Figure 2.25 Predicted world renewable electricity generation and their global share, 2011–2040, Adapted from [56].
Figure 2.26 Potential features of renewable energy sources integration.
World‐wide investment in renewables exclusive of hydro decreased by 23% to $241.6 billion, the lowest total since 2013, yet, a record integration of renewable energy capacity worldwide in 2016. Wind, solar, biomass and waste‐to‐energy, geothermal, small hydro and marine sources among them contributed to an increase amounting to 138.5 GW, up from 127.5 GW in the previous year. This 2016‐Gigawatt figure was almost 55% of all the producing capacity included globally, the greatest number to date. Installations increased in spite of the fact that the money invested declined because of the drastic drop in capital costs for solar PV, onshore and offshore wind. Figure 2.27 shows the trend of global new investment since 2004 in renewable energy. Moreover, the R&D investment levels for renewables in recent years are rising from private and governmental sectors as illustrated in Figure 2.28, [57, 58].

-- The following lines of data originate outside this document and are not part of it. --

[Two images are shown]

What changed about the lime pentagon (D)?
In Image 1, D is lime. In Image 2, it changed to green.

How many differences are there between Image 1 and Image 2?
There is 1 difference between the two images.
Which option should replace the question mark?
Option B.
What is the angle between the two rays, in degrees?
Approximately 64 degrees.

RES is attracting greater investments than fossil fuels. This suggests that green power is getting a large share of world capacity and generation, and could also be because the price of the project to produce energy from wind, solar, geothermal and small hydro is upfront. Fossil fuel plants cost less money to construct but have higher running costs, as the fuel has to be bought on a regular basis. Trade in renewable energy equipment and other investment goods and services will rise due to the scaled‐up employment in power and end‐use sectors. At the same time, this will decrease trade in other energy sources, particularly fossil fuels, which then can last longer for the earth. Therefore, due to the continuous employment in power and end‐use industries, trade in clean energy equipment and other investment products and service would rise. In comparison, the trade in alternative energy sources, particularly fossil oil, would decrease, which will be continued for a long time.
Figure 2.27 Financial investments in renewable energy by technology, 2004–2019, Adapted from [57].

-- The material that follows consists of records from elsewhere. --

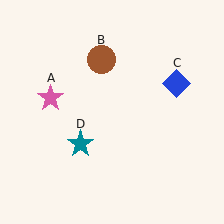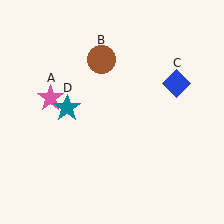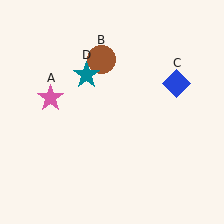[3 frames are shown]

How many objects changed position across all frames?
1 object changed position: teal star (object D).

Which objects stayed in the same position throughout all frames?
Pink star (object A) and brown circle (object B) and blue diamond (object C) remained stationary.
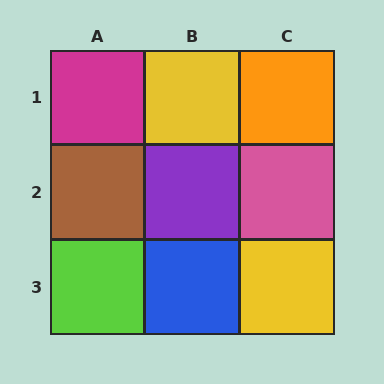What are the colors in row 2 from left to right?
Brown, purple, pink.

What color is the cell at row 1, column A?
Magenta.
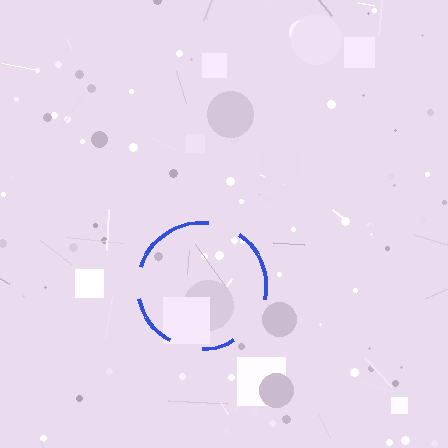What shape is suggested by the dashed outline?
The dashed outline suggests a circle.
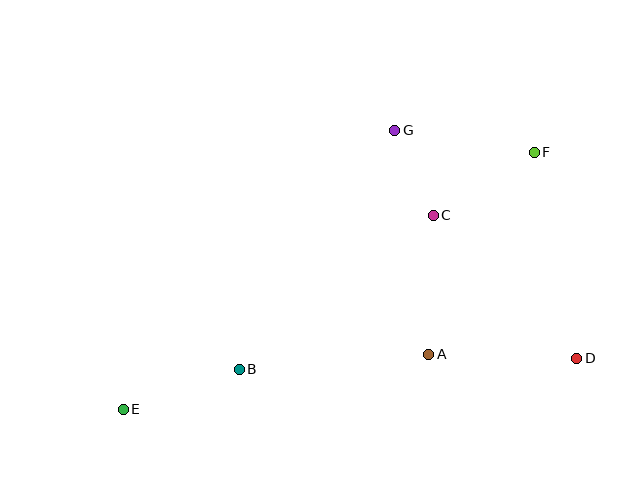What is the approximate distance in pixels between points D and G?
The distance between D and G is approximately 291 pixels.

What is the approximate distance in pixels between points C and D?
The distance between C and D is approximately 202 pixels.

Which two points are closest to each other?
Points C and G are closest to each other.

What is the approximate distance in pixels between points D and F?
The distance between D and F is approximately 210 pixels.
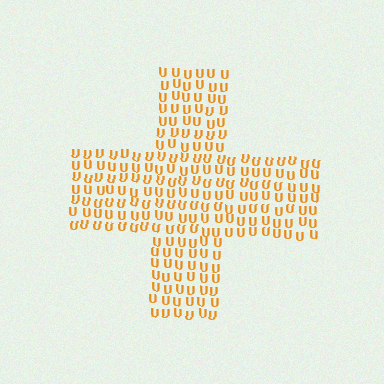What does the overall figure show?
The overall figure shows a cross.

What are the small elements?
The small elements are letter U's.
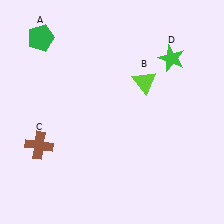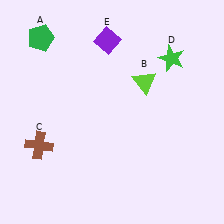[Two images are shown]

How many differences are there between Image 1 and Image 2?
There is 1 difference between the two images.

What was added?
A purple diamond (E) was added in Image 2.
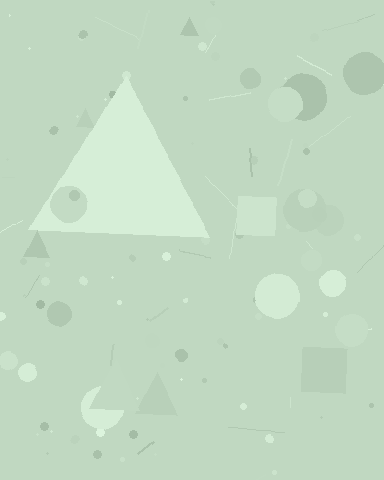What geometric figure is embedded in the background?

Figure 2.28 Research and development costs on renewable energy, 2004–2019, Adapted from [57].
The benefits of integrating RES are enormous especially in social and environmental levels. The environmental advantages include Greenhouse gas emission reduction and pollution decrease. The number of jobs created from RE integration significantly rose over the last few years. The PV sector has the lion’s share by 3.6 created jobs as shown in Figure 2.29 followed by wind power by 1.16 million jobs. China is the largest RES manufacturer in the world with ever‐growing twin of energy supply and demand which made it a leader in this alternative transition. The employment rate will be extended from 9.2 to 24.4 million in 2030 [59].

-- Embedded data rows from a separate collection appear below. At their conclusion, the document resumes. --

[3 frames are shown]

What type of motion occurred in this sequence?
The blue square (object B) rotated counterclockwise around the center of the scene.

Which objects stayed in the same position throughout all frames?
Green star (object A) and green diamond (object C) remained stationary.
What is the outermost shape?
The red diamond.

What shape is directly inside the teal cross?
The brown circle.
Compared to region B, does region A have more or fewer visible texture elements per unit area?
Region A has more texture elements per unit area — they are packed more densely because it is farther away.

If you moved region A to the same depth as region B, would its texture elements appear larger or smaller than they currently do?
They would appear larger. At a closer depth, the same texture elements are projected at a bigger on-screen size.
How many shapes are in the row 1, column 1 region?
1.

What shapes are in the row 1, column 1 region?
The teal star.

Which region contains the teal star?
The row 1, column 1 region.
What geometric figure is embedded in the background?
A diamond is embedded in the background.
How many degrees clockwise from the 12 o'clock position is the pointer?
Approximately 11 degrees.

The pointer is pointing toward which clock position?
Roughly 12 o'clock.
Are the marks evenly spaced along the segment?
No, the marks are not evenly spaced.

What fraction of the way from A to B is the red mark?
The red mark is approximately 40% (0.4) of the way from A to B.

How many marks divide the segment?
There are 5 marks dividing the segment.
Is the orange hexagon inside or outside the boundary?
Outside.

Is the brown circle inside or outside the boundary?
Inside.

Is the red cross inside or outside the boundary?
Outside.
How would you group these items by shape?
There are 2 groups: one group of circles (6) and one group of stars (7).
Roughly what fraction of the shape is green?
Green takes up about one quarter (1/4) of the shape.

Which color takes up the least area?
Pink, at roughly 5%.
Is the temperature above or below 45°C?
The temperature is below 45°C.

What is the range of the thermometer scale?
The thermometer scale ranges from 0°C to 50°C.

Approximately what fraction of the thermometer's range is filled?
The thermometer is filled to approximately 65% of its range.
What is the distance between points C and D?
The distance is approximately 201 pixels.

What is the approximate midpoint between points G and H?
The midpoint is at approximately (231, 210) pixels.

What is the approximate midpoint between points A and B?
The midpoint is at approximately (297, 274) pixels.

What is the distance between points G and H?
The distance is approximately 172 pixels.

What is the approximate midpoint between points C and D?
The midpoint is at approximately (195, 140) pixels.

Figure 2.30 shows a diagram of a renewable energy market development. Technological influence plays a vital role in the dynamics of renewable energy advancement; hence, efficiency and effectiveness of investments are determined, mainly the cost and maturity of a certain technology. Moreover, through time and the utilization of a technology rises, costs will be decreased. During this development process, the government is helpful in many ways, for instance, in supporting capacity expansions, setting regulations, and adopting worldwide implementation of renewable energy. Furthermore, market and consumers' satisfaction influence the producers of renewable energy in competing with conventional energy producers. Yet, financially, requirements are met with respect to profitability levels, estimated prices, demand, and costs. The market development process must also consider capacity expansion and short‐ to long‐term production planning. Lastly, the equipment utilized in renewable resources and its lifetime must be taken into account during this process [9].
Figure 2.29 Global employment in renewable energy 2011–2018, Adapted from [59].
Figure 2.30 Renewable energy market development process, [9]. Reproduced with permission from ELSEVIER.
Figure 2.31 Barriers to renewable energy technology deployment.
The issues associated with implementing renewable energies can be summarized as shown in Figure 2.31. An economic barrier arises if the cost of a given technology is more than the cost of competing alternatives, even under optimal market conditions, with a direct connection between technological maturity and economic barriers. All other types of barriers are categorized as non‐economic, although these barriers play a vital role in determining the cost of renewables. The importance of the barriers depends on the technology and market, and the priority varies as a technology matures along the direction to commercialization, [9].